Australian Tropical Rainforest Plants - Online edition

Barringtonia calyptrata (Miers) R.Br. ex F.M.Bailey


Tree
Click/tap on images to enlarge
Leaves, flowers and buds. © Stanley Breeden
Flowers and buds. © CSIRO
Leaves and fruit. © CSIRO
Fruit, side view, transverse section and seed. © W. T. Cooper
10th leaf stage. © CSIRO
Seedling. © CSIRO
Cotyledon and 1st leaf stage, hypogeal germination. © CSIRO
Cotyledon and 1st leaf stage, hypogeal germination. © CSIRO
Scale bar 10mm. © CSIRO
Family

Bailey, F.M. (1907) Queensland Agricultural Journal 18: 125.

Common name

Pine, Cassowary; Pine, China; Mango Pine; Barringtonia, Blue-fruited; Blue-fruited Barringtonia; Corned-beef Wood; Cornbeef Wood; China Pine; Cassowary Pine; Barringtonia; Pine, Mango; Mango

Stem

Bark surface on larger trees somewhat scalloped. Both inner and outer blazes very fibrous. Deciduous; leafless for a period in August or September.

Leaves

Leaf blade often rather large, about 15-39 x 5-13 cm. Twig bark rather strong and fibrous when stripped. Midrib of the leaf also rather strong and fibrous. Lateral veins curving and forming inconspicuous loops inside the blade margin. Old leaves turn red prior to falling.

Flowers

Flowers +/- sessile. Calyx completely fused at the bud stage, shed as a cap or rupturing to form lobes. Petals about 1-3 cm long.

Fruit

Fruits more or less fleshy when ripe, ovoid or spindle-shaped, about 5-9.5 x 4-6.5 cm.

Seedlings

Roots grow from the opposite end of the seed to the leafy shoot. Cataphylls gradually increasing in size up the stem grading into leaves and sometimes occur among the true leaves. At the tenth leaf stage: leaves elliptic, apex acuminate; lateral veins forming loops inside the blade margin; teeth more pronounced along the upper half of the leaf blade. Seed germination time 43 to 430 days.

Distribution and Ecology

Occurs in CYP and NEQ. Altitudinal range from sea level to 200 m. Grows in well developed lowland rain forest and beach forest. Also occurs in New Guinea and the Aru Islands.

Natural History & Notes

Fruits eaten by Cassowaries. Cooper & Cooper (1994).

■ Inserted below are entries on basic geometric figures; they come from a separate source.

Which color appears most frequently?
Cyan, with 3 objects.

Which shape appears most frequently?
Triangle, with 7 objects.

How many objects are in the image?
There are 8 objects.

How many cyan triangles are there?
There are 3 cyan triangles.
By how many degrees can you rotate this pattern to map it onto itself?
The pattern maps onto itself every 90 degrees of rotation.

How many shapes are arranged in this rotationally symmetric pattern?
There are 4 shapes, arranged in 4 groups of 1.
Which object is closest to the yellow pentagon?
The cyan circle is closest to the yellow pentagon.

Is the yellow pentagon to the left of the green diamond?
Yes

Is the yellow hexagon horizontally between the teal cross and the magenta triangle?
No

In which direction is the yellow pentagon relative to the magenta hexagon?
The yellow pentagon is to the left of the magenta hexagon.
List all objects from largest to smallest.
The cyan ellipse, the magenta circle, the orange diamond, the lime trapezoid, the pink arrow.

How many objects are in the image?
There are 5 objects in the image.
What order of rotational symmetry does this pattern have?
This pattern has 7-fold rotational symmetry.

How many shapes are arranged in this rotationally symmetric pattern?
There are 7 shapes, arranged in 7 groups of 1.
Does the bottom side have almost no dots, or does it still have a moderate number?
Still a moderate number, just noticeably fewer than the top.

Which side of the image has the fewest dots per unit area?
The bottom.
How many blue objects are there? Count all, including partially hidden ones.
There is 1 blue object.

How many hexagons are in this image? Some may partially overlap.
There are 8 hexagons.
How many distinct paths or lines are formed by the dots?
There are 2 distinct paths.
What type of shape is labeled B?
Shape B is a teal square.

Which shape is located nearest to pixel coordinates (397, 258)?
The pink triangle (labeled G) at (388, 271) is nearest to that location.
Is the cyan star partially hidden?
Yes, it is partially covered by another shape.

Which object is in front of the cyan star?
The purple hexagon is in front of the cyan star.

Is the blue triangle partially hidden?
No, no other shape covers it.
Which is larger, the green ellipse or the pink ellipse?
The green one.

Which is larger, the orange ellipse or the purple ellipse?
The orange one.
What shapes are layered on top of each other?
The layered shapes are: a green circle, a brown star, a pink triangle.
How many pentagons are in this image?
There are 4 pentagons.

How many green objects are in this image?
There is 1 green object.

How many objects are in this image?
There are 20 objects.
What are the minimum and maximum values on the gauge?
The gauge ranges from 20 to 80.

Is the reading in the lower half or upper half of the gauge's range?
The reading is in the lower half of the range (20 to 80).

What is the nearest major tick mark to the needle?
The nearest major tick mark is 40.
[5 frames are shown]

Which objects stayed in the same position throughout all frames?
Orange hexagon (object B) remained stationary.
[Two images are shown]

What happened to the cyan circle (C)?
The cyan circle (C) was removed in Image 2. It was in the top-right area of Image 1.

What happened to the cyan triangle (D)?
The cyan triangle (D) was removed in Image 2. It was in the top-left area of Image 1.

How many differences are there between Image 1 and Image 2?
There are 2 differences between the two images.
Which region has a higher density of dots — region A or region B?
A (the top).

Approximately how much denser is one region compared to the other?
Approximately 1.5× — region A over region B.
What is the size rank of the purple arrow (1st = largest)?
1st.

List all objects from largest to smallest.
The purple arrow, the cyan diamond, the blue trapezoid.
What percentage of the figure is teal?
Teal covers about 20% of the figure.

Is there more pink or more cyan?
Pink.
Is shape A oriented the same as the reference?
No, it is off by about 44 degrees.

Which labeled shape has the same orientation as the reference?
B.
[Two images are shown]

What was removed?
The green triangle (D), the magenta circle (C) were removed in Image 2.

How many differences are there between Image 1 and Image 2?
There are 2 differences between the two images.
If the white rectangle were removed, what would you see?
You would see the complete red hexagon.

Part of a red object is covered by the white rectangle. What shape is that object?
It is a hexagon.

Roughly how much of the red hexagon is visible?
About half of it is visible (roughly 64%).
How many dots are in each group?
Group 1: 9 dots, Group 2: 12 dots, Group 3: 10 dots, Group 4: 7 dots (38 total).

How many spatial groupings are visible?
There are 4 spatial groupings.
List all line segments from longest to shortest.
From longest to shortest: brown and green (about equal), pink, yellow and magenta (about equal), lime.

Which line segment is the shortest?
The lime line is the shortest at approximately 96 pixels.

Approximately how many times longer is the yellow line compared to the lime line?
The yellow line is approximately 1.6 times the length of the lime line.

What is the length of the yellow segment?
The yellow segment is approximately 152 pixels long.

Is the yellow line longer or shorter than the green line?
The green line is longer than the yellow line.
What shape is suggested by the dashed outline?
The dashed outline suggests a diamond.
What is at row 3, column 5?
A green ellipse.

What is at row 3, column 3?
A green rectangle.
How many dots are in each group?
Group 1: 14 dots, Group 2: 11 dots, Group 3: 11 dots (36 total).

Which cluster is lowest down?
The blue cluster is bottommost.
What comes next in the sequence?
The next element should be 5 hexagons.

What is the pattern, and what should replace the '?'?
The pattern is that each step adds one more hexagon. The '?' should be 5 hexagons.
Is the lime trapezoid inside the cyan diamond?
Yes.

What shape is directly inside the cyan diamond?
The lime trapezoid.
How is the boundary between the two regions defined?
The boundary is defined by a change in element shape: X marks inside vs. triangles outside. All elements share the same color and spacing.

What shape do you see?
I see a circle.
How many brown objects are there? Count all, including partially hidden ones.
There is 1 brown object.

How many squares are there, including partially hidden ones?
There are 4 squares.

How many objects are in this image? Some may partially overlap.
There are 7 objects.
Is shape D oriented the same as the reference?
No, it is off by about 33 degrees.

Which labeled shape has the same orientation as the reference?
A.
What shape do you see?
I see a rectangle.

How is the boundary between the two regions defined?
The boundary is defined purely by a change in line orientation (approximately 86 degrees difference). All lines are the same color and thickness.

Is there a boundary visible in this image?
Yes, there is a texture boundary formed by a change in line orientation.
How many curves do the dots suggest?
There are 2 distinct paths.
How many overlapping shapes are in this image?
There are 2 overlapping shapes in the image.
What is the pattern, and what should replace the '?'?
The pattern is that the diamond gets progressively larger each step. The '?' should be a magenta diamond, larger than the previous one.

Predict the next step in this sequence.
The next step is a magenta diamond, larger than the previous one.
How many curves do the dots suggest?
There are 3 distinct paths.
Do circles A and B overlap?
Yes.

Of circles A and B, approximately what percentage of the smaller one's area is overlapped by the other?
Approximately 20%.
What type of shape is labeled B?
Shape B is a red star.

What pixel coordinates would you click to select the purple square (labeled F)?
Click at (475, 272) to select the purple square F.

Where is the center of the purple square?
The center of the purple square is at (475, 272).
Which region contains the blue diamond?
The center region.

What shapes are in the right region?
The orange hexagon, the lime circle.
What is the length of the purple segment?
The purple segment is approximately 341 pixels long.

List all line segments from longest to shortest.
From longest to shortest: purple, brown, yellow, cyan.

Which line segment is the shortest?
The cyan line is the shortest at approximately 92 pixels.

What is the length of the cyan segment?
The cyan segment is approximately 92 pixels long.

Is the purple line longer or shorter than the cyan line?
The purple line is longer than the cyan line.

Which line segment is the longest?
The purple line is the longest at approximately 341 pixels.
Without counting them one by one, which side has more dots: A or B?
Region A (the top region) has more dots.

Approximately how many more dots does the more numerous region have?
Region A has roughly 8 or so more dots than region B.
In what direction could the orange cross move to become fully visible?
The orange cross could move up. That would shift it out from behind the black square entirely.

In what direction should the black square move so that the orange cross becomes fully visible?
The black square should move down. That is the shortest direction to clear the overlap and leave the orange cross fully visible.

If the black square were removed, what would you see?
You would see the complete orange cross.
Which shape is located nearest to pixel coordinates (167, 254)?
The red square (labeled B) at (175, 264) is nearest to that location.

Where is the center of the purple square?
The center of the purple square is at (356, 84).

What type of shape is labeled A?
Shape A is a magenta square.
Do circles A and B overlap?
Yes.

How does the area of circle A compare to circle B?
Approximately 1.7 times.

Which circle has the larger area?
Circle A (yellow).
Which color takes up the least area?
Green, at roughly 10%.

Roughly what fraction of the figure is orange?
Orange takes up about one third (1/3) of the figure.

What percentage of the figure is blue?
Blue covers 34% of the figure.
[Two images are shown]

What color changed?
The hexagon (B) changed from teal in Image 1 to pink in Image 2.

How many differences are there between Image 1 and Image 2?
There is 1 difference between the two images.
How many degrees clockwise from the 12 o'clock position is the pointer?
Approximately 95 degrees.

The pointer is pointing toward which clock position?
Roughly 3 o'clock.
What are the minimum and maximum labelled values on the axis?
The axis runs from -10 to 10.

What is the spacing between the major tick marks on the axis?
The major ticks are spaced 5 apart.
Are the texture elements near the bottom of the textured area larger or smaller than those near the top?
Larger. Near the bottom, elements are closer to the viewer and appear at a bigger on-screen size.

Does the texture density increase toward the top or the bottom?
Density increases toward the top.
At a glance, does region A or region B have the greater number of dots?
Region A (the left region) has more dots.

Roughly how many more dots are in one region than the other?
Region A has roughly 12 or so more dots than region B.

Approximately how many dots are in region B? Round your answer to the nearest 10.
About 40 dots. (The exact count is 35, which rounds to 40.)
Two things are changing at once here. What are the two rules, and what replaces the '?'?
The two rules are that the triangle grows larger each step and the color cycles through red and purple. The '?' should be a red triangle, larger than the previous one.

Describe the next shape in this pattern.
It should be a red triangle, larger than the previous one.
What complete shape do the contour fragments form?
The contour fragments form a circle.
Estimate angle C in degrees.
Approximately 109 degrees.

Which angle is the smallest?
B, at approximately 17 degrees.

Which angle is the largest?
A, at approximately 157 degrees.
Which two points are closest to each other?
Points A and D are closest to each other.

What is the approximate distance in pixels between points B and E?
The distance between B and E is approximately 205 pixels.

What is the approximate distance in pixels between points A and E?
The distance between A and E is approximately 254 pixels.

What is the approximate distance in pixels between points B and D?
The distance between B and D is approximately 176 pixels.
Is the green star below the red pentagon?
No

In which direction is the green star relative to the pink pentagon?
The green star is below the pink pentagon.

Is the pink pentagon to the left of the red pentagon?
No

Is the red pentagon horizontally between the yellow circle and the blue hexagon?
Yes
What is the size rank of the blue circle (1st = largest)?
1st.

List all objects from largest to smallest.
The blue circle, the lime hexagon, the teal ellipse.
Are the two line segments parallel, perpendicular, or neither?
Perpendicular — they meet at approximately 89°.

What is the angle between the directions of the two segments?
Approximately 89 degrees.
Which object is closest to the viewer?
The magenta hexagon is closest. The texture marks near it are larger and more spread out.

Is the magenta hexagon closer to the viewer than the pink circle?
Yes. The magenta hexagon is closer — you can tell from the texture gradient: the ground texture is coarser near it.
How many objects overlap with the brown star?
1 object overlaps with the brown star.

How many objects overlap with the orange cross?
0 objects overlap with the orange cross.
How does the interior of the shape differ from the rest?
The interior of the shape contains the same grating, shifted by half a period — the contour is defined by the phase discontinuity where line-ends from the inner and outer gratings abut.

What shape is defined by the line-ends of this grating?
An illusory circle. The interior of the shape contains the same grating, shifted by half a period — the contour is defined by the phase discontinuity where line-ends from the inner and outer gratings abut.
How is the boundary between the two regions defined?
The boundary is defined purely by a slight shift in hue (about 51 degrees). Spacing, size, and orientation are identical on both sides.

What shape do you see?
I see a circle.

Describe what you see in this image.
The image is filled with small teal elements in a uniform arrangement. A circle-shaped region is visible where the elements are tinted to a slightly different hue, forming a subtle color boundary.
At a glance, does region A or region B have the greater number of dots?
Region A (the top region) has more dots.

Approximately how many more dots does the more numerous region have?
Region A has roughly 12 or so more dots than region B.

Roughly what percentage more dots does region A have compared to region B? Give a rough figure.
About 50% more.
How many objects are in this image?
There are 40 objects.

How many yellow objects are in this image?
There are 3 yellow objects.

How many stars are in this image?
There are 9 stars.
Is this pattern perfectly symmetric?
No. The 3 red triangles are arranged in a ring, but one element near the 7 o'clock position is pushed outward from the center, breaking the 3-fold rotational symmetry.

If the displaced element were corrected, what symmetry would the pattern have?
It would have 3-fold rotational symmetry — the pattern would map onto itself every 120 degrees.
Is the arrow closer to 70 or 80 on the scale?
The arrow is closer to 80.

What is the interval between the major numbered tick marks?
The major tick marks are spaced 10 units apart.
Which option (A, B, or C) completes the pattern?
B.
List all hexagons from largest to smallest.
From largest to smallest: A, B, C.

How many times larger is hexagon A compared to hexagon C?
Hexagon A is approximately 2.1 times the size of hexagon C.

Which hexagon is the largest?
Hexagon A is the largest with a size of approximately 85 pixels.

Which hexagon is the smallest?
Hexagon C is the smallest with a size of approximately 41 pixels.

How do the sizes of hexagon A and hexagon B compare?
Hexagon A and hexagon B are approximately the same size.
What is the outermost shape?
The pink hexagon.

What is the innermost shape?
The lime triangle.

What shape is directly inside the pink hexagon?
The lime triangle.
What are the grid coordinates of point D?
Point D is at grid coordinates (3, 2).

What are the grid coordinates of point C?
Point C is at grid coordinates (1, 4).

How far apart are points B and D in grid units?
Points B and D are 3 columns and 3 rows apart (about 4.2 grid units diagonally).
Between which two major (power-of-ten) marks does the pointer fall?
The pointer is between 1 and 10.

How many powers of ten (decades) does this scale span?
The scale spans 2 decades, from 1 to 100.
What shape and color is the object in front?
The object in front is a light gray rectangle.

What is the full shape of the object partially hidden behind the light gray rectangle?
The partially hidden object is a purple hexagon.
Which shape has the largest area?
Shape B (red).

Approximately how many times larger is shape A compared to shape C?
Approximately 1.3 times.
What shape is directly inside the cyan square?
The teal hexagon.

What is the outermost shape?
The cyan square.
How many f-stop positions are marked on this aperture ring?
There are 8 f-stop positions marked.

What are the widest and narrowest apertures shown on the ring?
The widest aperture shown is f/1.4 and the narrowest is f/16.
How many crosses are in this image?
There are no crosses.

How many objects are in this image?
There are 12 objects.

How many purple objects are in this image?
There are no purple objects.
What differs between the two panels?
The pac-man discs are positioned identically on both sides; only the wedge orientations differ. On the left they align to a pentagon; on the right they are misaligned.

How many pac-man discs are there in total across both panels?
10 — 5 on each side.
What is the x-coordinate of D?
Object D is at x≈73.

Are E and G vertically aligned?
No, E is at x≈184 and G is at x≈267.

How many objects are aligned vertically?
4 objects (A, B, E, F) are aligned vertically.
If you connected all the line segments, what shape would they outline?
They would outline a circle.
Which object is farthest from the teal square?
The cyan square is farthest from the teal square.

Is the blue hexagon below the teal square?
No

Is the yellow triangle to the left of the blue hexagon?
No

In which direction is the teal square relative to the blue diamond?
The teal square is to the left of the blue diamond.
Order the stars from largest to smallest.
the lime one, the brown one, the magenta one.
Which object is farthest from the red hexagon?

A species which is already in cultivation deserves to be used more often, especially in parklands. Will withstand wet or seasonally dry conditions and produces creamy yellow flowers in long pendulous racemes.

This species has been used as a fish poison. (http://squid2.laughingsquid.net/hosts/herbweb.com /herbage/A3366.htm)

Produces a useful general purpose timber. Wood specific gravity 0.73. Cause et al. (1989).

Synonyms
Michelia calyptrata (Miers) Kuntze, Revisio Generum Plantarum : 240(1891). Huttum calyptratum (Miers) Britten, The Journal of Botany 39 : 67(1901). Butonica calyptrata Miers, Transactions of the Linnean Society of London, Botany ser. 2, 1 : 76(1875), Type: Lizard Island, Qld, Aug. 1770, J. Banks & D. Solander; holo: BM, iso: K. Fide J. Payens, Blumea 15: 219 (1968). Barringtonia edulis Seem., Flora Vitiensis : 82(1868), Type: Viti Levu and Viwa (Seemann! n. 150).